Baghdad, Iraq— Baghdad said Wednesday it planned to redeploy federal guards along its border with Iran and Turkey, after repeated bombardments from both neighbouring countries against opposition groups in Iraq’s autonomous Kurdistan region.
The initiative will be “in coordination with the government of the Kurdistan region and the peshmerga ministry”, the statement added, referring to the Kurdish regional forces whose chief was also present at the meeting.
Iraqi Kurdistan’s borders are currently guarded by the peshmerga, who however work in the area under the direction of the federal defence ministry in Baghdad.

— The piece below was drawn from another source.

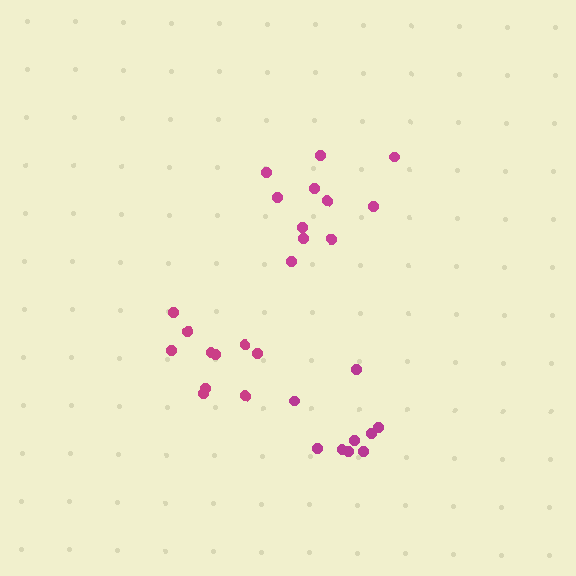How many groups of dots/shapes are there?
There are 3 groups.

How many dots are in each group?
Group 1: 11 dots, Group 2: 10 dots, Group 3: 9 dots (30 total).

Iran has blamed outside powers and exiled Kurdish groups for stoking a wave of protests sparked by the September 16 death of Mahsa Amini, a 22-year-old Iranian Kurd who died after being arrested by Tehran’s morality police.
Iran’s Foreign Minister Hossein Amir-Abdollahian warned earlier Wednesday that Tehran would continue to act against “threats” from abroad.

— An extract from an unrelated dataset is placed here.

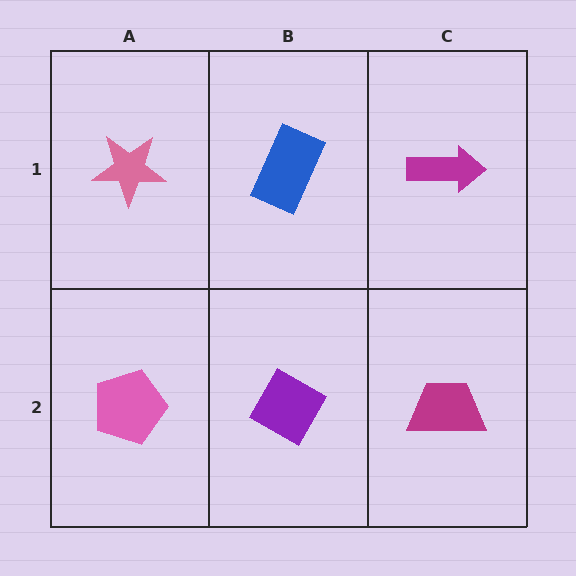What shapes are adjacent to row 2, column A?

Iran’s military operations inside Iraqi Kurdistan will continue until Baghdad’s national forces are stationed on the border and “we will no longer need to act to defend our territorial integrity”, he said.
Earlier this week, Iranian foreign ministry spokesman Nasser Kanani expressed hope Iraq’s government would deploy “border guards at the common border, so that Iran does not have to take other deterrent measures to repel threats.”

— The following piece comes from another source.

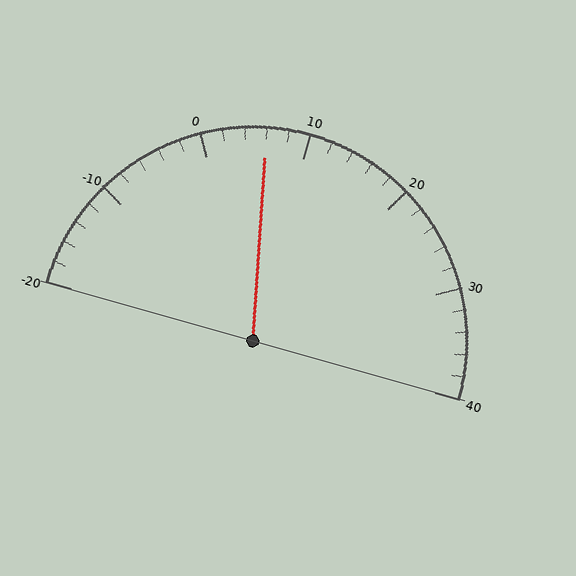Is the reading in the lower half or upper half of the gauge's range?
The reading is in the lower half of the range (-20 to 40).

On Tuesday, a peshmerga delegation met with interior and defence ministry representatives in Baghdad.
They “decided on a strategy aimed at enhancing border security and on implementation procedures that will be followed in the near future”, a statement from the Kurdish authorities said.
On Wednesday, Lawk Ghafuri, head of foreign media relations in Kurdistan, also told AFP that the “Kurdistan regional government will be sending peshmerga forces as reinforcement at the border”.
Iraqi Kurdistan has since the 1980s hosted several Iranian-Kurdish opposition groups which have in the past waged an armed insurrection against Tehran.
In recent years their activities have declined, but the new wave of protests in Iran has again stoked tensions.
On Sunday, Ankara launched a campaign of air strikes targeting Kurdish forces across parts of Iraq and Syria as part of Operation Claw-Sword, following a deadly bombing in Istanbul on November 13 that it has blamed on the outlawed Kurdistan Workers’ Party (PKK).